Il disinteresse da parte del Comune di Bellinzona e del Cantone riguardo alla sicurezza stradale dei bambini (ma non solo!) sul tratto stradale di Galbisio ha assunto oramai le caratteristiche di un assurdo quanto temerario gioco a nascondino. Infatti, numerose sono state le segnalazioni da parte di cittadini ed esponenti politici che si sono più volte lamentati della situazione caotica e pericolosa che giornalmente si sviluppa su questo tratto stradale: soprattutto alla fermata dell’autopostale in zona parco giochi, regolata da un impianto semaforico la cui funzionalità ed efficacia rimane un’utopia. Dopo i lavori di moderazione del traffico, alquanto deludenti e inefficaci a risolvere da soli i molti problemi di sicurezza, si è potuto nuovamente constatare la giornaliera pericolosità dovuta al transito di automezzi pesanti e automobilisti a dir poco indisciplinati, e il verificarsi di ripetuti eventi e situazioni pericolose che avrebbero dovuto e dovrebbero ora finalmente allertare le autorità competenti.
Pesanti sono le responsabilità che sia il Municipio di Bellinzona che le autorità cantonali si assumono con il loro temporeggiare sine die. Da informazioni raccolte, risulta che questo tratto stradale sarebbe stato declassato da strada principale a strada di collegamento locale nel 2001 dal Consiglio di Stato.
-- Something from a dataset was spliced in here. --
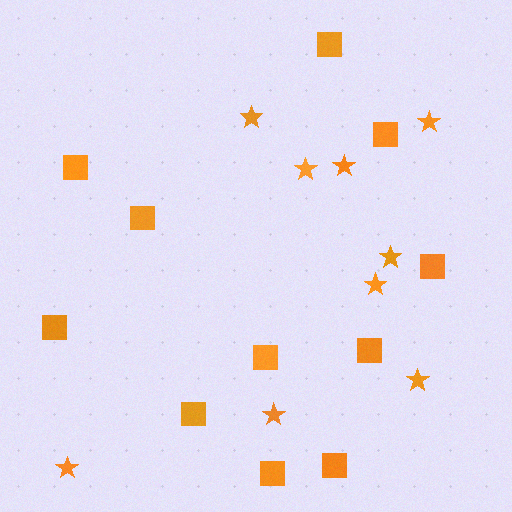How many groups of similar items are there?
There are 2 groups: one group of stars (9) and one group of squares (11).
Malgrado questo declassamento, sia il Municipio che lo stesso Cantone utilizzano però questo tratto stradale quale impropria circonvallazione in entrata ed uscita da Bellinzona, in totale spregio della sicurezza dei suoi abitanti e, soprattutto, dei bambini. Infatti, con il forte aumento demografico di questi ultimi anni, Galbisio è diventato un vero e proprio quartiere spaccato in due dalla strada cantonale a collegamento locale sulla quale transitano giornalmente 6/7000 autoveicoli di cui un buon 10% costituito da autoveicoli pesanti.
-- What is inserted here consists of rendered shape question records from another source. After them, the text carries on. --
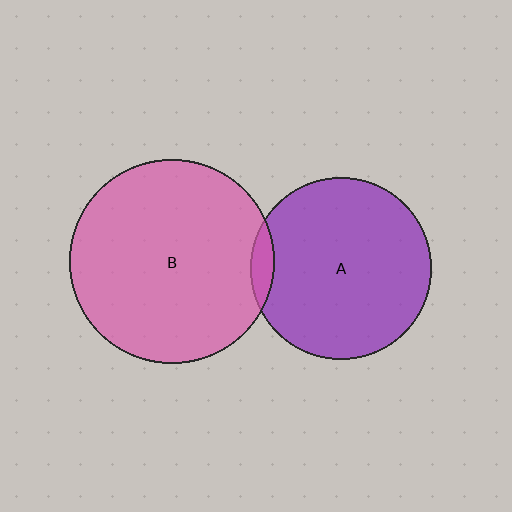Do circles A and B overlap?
Yes.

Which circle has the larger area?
Circle B (pink).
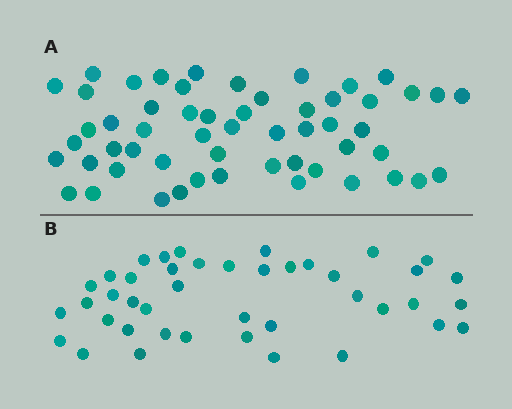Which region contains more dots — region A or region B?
Region A (the top region) has more dots.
Con la presente interrogazione chiediamo pertanto al Consiglio di Stato:

  1. è consapevole il Consiglio di Stato della situazione venutasi a creare a Galbisio?
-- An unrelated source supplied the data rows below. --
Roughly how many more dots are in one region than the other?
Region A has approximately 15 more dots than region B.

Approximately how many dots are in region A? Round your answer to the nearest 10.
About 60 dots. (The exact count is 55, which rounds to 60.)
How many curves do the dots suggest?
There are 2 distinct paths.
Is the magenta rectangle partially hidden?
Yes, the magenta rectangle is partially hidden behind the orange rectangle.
  2. Il Consiglio di Stato ha avviato in questi anni dei rapporti interlocutori con il Comune di Bellinzona per cercare di trovare una soluzione definitiva e rigorosa a fronte di questo annoso e spinoso problema?
  3. Quali sono le soluzioni che sono state fino ad ora prospettate per trovare soluzioni che non siano unicamente di facciata e provvisorie?
  4. Quale la tempistica e, se del caso, le misure provvisorie da attuare tempestivamente in attesa
    della soluzione definitiva prospettata?